Осушив стаканы, которые тут же снова наполовину были наполнены натренированной рукой Бутко, Примак с незнакомой доселе интонацией в голосе обратился к нам с Ковалевым:

– Вы, хлопцы, не обижайтесь, если что не так было. Мы ведь требовали с вас все по Уставу, а, если и нагрубили когда, извиняйте. Вы сами теперь младшие командиры, так что должны понимать, и вести себя соответственно, когда в войска попадете. Возьмите адреса и обязательно напишите, как служба. Может, и совет дельный дадим. Помните, я перед строем как-то зачитывал письмо одного из наших бывших курсантов, как он мне спасибо говорил за армейскую науку и извинялся, что не слушал, а только злился, считая, что я придирался к нему? А вы еще посмеивались, какой подхалим и лицемер! Помните, он меня в письме по имени называл, а не по званию и фамилии? А вы хоть помните, как меня зовут?

 

– Старшина Примак! – почему-то решил съязвить Ковалев.

– Василием, Васей, – ничуть не обиделся Примак, – так впредь и обращайтесь. Наливай, Петро, по третьей, и хватит на сегодня, а то неровен час залетят мужики накануне отъезда, да еще по нашей вине… И спать!

– И ты знаешь, Вова, – расчувствовался Санин, – эти полчаса беседы стерли у меня из головы все накопленные до этого обиды и даже душевные травмы, полученные в учебке не только от младших командиров, но и всех вообще. А прапорщик Касторский на какое-то время показался просто жалким запутавшимся дурачком в своем рвении повелевать людьми и решать их судьбы по своему усмотрению. В этом, по-видимому, и есть то, что мы называем необычным проявлением русской души. Только не хмурься – под русской я понимаю и украинскую, и белорусскую, и казахскую – все наши общие армейские души.

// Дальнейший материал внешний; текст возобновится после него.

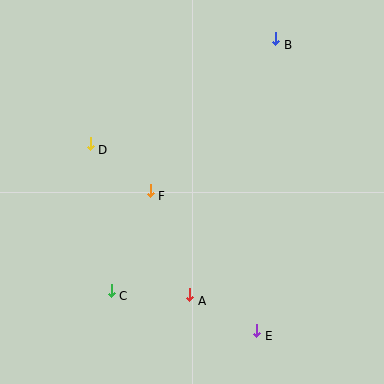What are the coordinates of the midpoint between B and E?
The midpoint between B and E is at (266, 191).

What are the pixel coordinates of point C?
Point C is at (111, 296).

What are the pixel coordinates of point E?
Point E is at (257, 336).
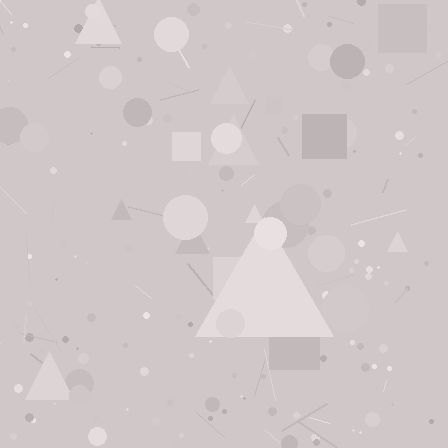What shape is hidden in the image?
A triangle is hidden in the image.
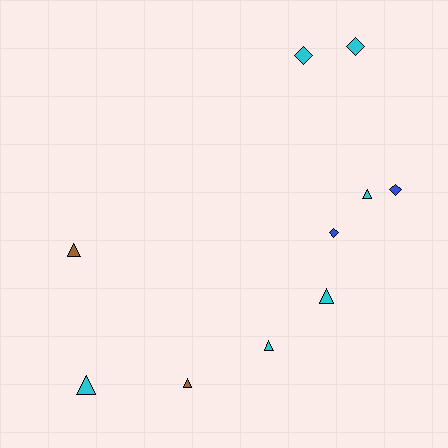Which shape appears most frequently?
Triangle, with 6 objects.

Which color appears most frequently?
Cyan, with 6 objects.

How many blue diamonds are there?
There are 2 blue diamonds.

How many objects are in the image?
There are 10 objects.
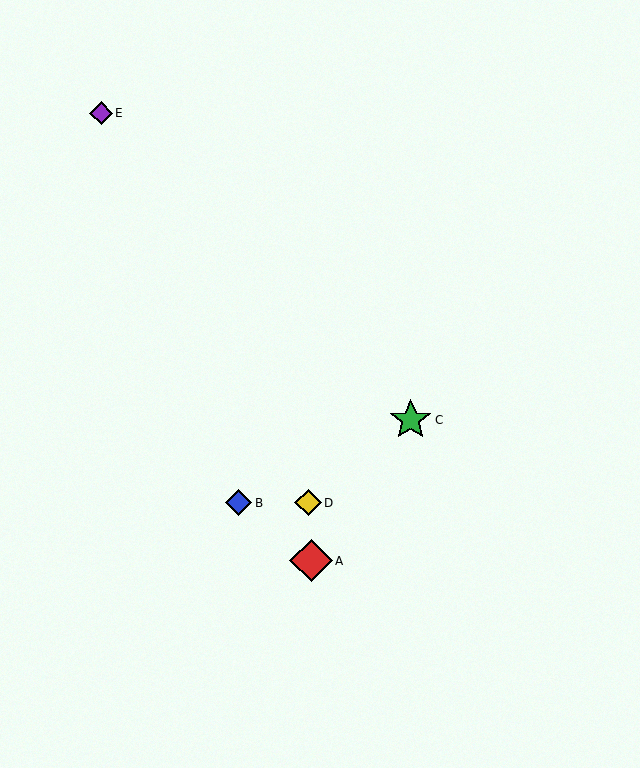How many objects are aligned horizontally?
2 objects (B, D) are aligned horizontally.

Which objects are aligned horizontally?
Objects B, D are aligned horizontally.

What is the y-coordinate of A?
Object A is at y≈561.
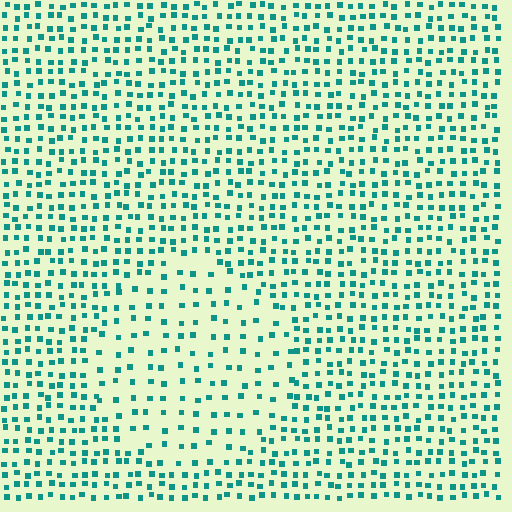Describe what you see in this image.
The image contains small teal elements arranged at two different densities. A circle-shaped region is visible where the elements are less densely packed than the surrounding area.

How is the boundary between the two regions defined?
The boundary is defined by a change in element density (approximately 2.0x ratio). All elements are the same color, size, and shape.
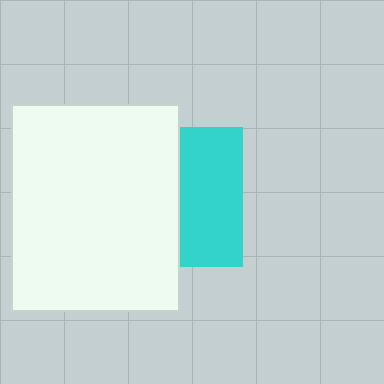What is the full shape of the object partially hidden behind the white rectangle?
The partially hidden object is a cyan square.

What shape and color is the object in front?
The object in front is a white rectangle.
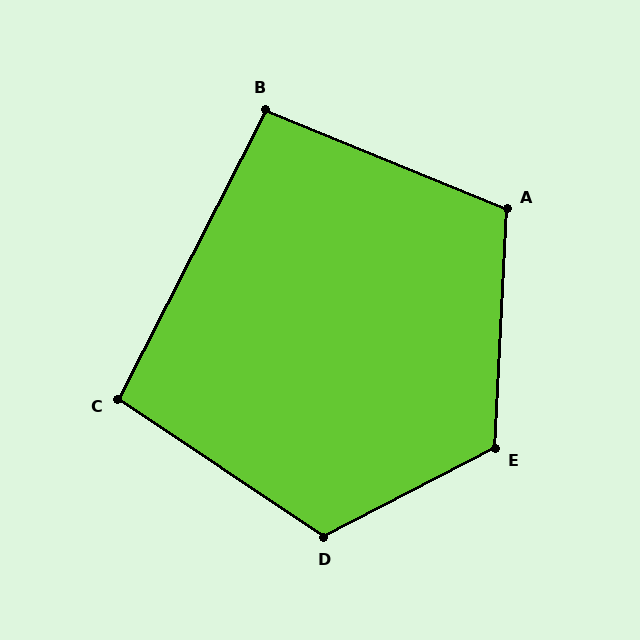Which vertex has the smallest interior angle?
B, at approximately 95 degrees.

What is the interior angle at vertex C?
Approximately 97 degrees (obtuse).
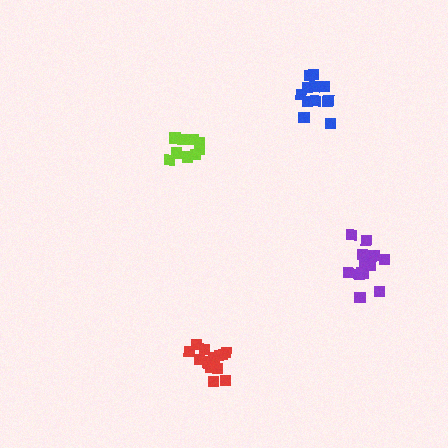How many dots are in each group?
Group 1: 10 dots, Group 2: 15 dots, Group 3: 14 dots, Group 4: 12 dots (51 total).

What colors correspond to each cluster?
The clusters are colored: lime, red, purple, blue.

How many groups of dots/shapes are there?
There are 4 groups.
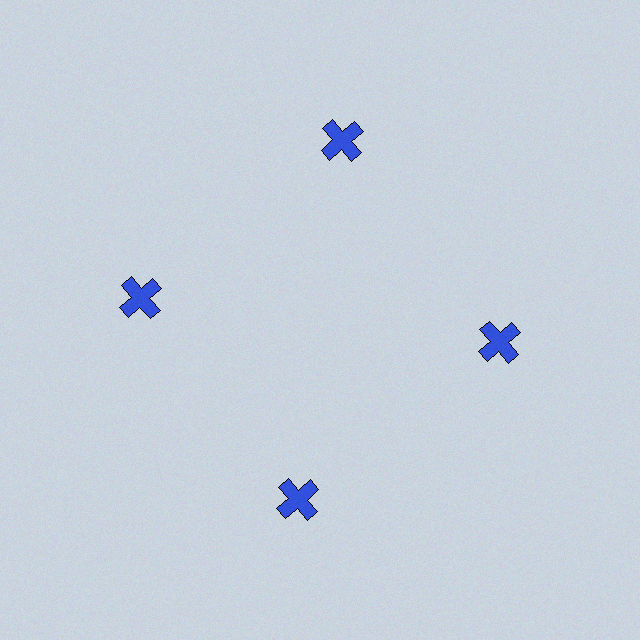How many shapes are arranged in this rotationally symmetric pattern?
There are 4 shapes, arranged in 4 groups of 1.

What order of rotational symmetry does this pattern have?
This pattern has 4-fold rotational symmetry.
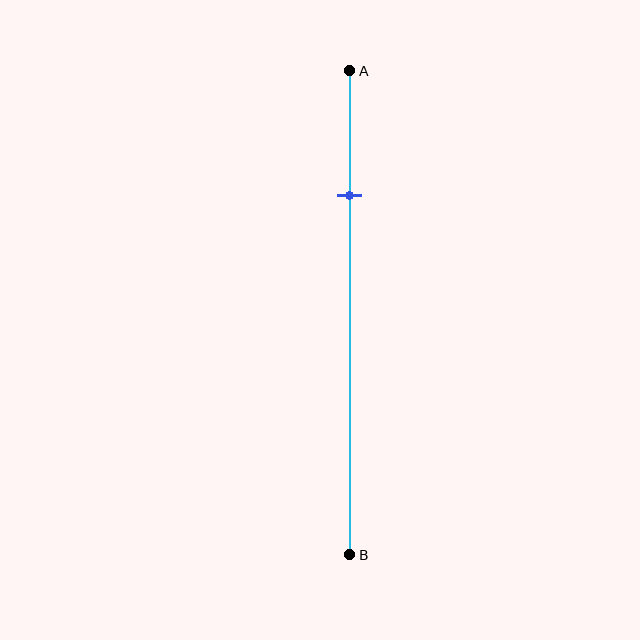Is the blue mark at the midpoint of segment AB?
No, the mark is at about 25% from A, not at the 50% midpoint.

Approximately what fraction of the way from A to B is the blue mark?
The blue mark is approximately 25% of the way from A to B.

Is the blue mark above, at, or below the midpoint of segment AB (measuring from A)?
The blue mark is above the midpoint of segment AB.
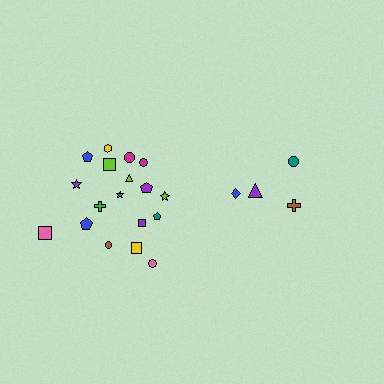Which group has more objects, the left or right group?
The left group.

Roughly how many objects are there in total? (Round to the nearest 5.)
Roughly 20 objects in total.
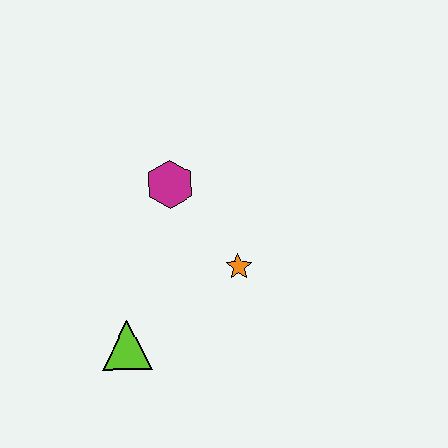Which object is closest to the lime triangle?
The orange star is closest to the lime triangle.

А на следующий день, следуя своему ловкому плану, Касторский, конечно, избавился от меня, приказав одному из солдат под страхом смерти оставаться в машине, а «покупателям»[9] доложил, что больше у него никого в наличии нет. Забирать меня в Чехословакию или нет, споры, похоже, продолжались долго. В конце концов, ко мне подошел какой-то полковник и по-отечески спросил:

– А сам-то ты, сынок, хочешь служить за границей?

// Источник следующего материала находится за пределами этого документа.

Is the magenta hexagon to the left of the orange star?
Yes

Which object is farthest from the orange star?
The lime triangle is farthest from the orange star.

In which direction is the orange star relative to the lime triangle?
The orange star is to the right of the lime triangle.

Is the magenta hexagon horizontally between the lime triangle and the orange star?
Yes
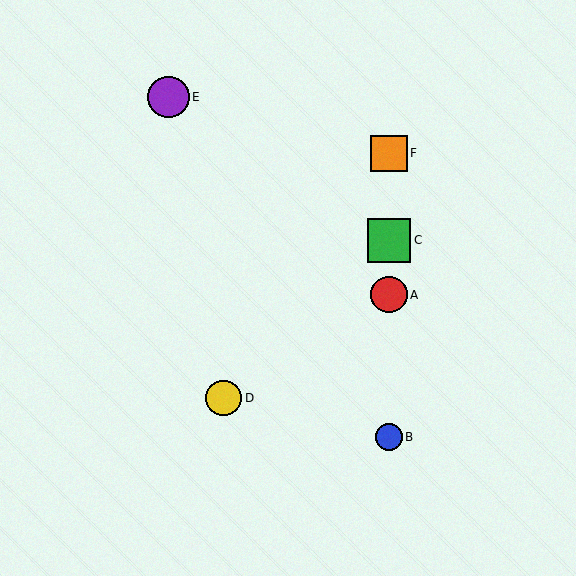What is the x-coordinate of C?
Object C is at x≈389.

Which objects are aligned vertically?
Objects A, B, C, F are aligned vertically.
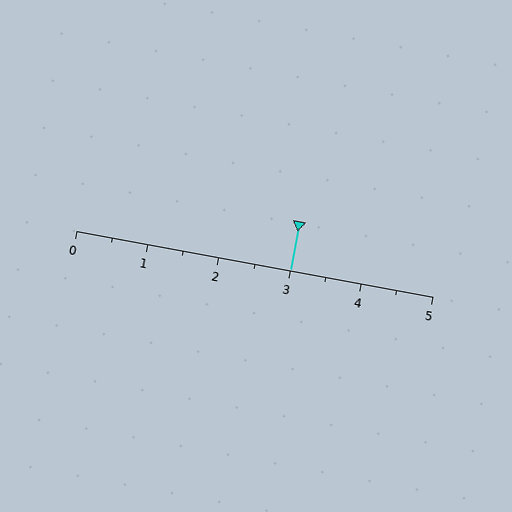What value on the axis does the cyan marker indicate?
The marker indicates approximately 3.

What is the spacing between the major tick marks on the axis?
The major ticks are spaced 1 apart.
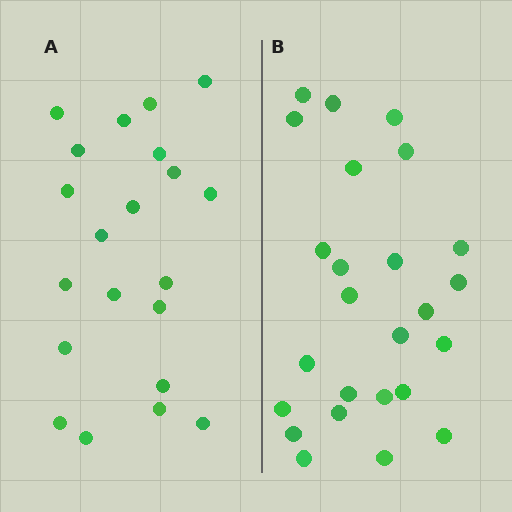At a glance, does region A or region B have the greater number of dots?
Region B (the right region) has more dots.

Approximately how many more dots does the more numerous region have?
Region B has about 4 more dots than region A.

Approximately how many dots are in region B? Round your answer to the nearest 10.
About 30 dots. (The exact count is 25, which rounds to 30.)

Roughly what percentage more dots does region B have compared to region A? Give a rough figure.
About 20% more.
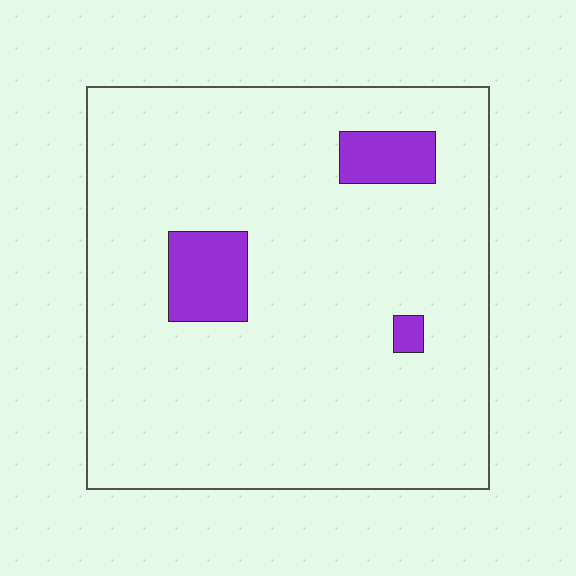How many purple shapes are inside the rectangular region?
3.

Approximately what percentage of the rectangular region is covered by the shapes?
Approximately 10%.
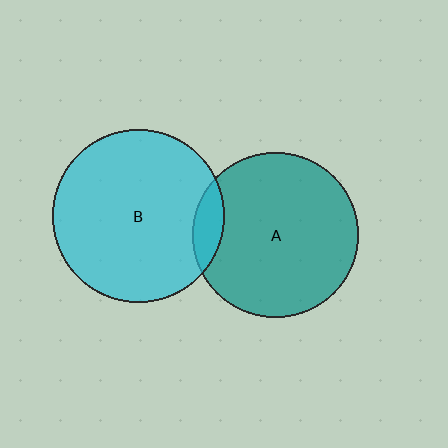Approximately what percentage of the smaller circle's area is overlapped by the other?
Approximately 10%.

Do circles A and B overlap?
Yes.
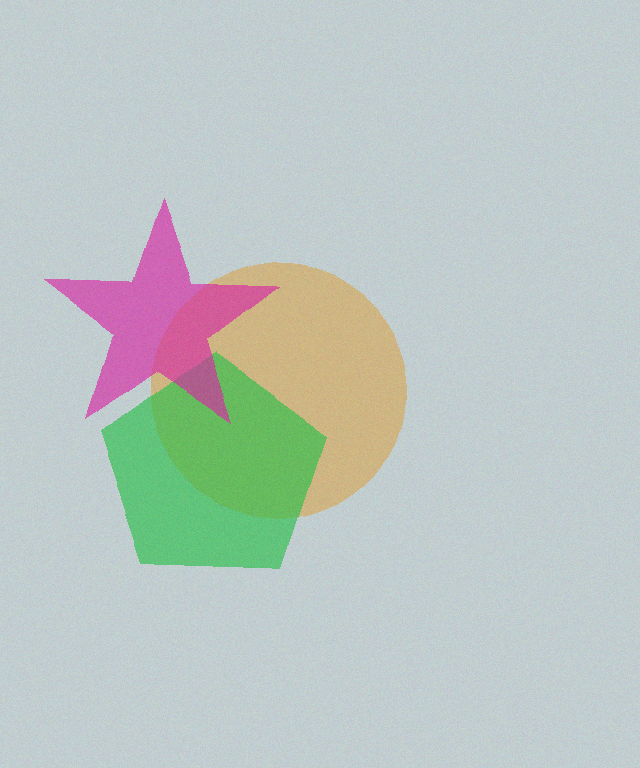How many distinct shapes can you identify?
There are 3 distinct shapes: an orange circle, a green pentagon, a magenta star.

Не желая показаться упрямым или разборчивым, а также продолжать службу под началом прохиндея-прапорщика, я сказал, что да. И правильно сделал, как потом выяснилось. А через полгода узнал от вновь прибывшего из нашей учебки курсанта, что, дослужившись до старшего прапорщика, Касторский спешно оставил военную службу, когда его по разнарядке хотели отправить служить в Афганистан. Под его личиной, оказалось, скрывался убежденный пацифист.

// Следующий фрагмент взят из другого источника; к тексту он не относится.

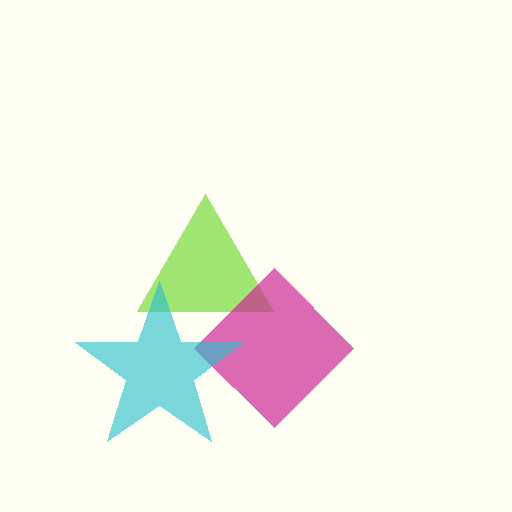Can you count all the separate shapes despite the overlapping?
Yes, there are 3 separate shapes.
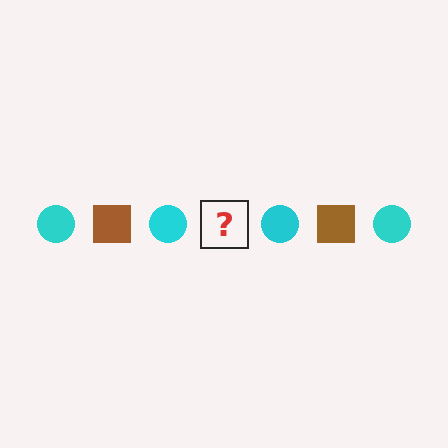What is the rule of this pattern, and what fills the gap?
The rule is that the pattern alternates between cyan circle and brown square. The gap should be filled with a brown square.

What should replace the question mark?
The question mark should be replaced with a brown square.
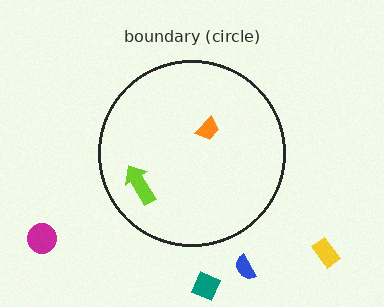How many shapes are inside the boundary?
2 inside, 4 outside.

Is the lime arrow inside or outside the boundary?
Inside.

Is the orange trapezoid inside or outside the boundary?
Inside.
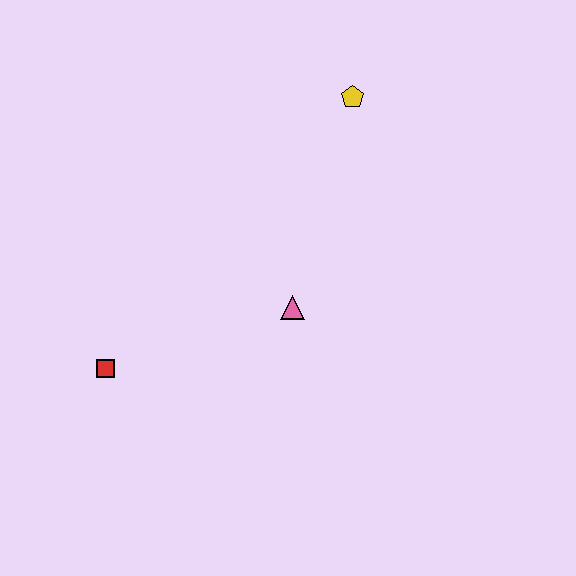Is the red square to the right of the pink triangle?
No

– Странно, а почему ты мне раньше ничего этого не рассказывал? – удивился Литовченко.

– Так ведь я не знал, что ты в прапорщики подашься!

– И что?

– А то, чтобы не стал прапорщиком Касторским!

И оба от души заржали.

8. Юра Шулаков, Люба из Калинина и другие

Часов в пять вечера в комнату общежития снова завалила разношерстная абитуриентская публика. Среди них оказались и ранее незнакомые девушки, в то время как желанная Санину Любаша почему-то отсутствовала, а он постеснялся спросить почему.

– Ну, быстренько накрываем на стол, – руководил Гиа, – и продолжаем готовиться к поступлению. Есть возражения?

Возражений не поступило даже от усердного Сергея, у которого все же не забыли поинтересоваться, что из себя представляют подготовительные курсы.

– Ну, в общем, как в школе. Рассказывали, как контрольные решать, образцы дали…

– Захватил с собой? Молодец! Завтра покажешь. А сегодня нужно вчерашнее закрепить, немного расслабиться, привести мозги в порядок, да и познакомиться поближе. А с завтрашнего дня учиться, учиться и учиться! И главное, в одну группу попасть на экзамене, чтобы друг у друга списать можно было. Кто сегодня за виночерпия? Разливай!

После первого продолжительного тоста, который на этот раз озвучил Виген, некоторые из присутствующих вновь разбились по парам, как и накануне на пикнике, при этом Жора, обнимая Анжелу, вновь прилюдно жаловался, что она отказывается выходить за него замуж. Пришедшую с гитарой Люду стали упрашивать спеть, но она, скромно потупясь, попросила Санина исполнить вчерашнюю «Корриду», так как до конца не запомнила слова.

Пел он от всей души, проникновенно, часто с грустной улыбкой заглядывая в глаза девушкам, а, когда закончил, попытался вновь вернуть гитару хозяйке. Но не тут-то было – его настойчиво стали просить спеть что-нибудь еще из своих сочинений, желательно вчерашних, но он не переставал удивлять новыми, которые, как мог, чередовал между грустными и веселыми. Вскоре к нему подскочила незнакомая девушка с решительным лицом, о которых часто говорят «своего не упустит», и Артем не заметил, как уже держал на одном колене гитару, а на другом – непрошенную гостью, отстраниться от которой посчитал бестактным. И только через некоторое время он вдруг заметил серьезный до суровости взгляд незнакомого парня, стриженного не по моде почти наголо, выглядевшего несколько старше присутствующих, который не спускал глаз с Артема и его спутницы, а когда песня закончилась, Санину показалось, что незнакомец привстал и собирается к ним подойти.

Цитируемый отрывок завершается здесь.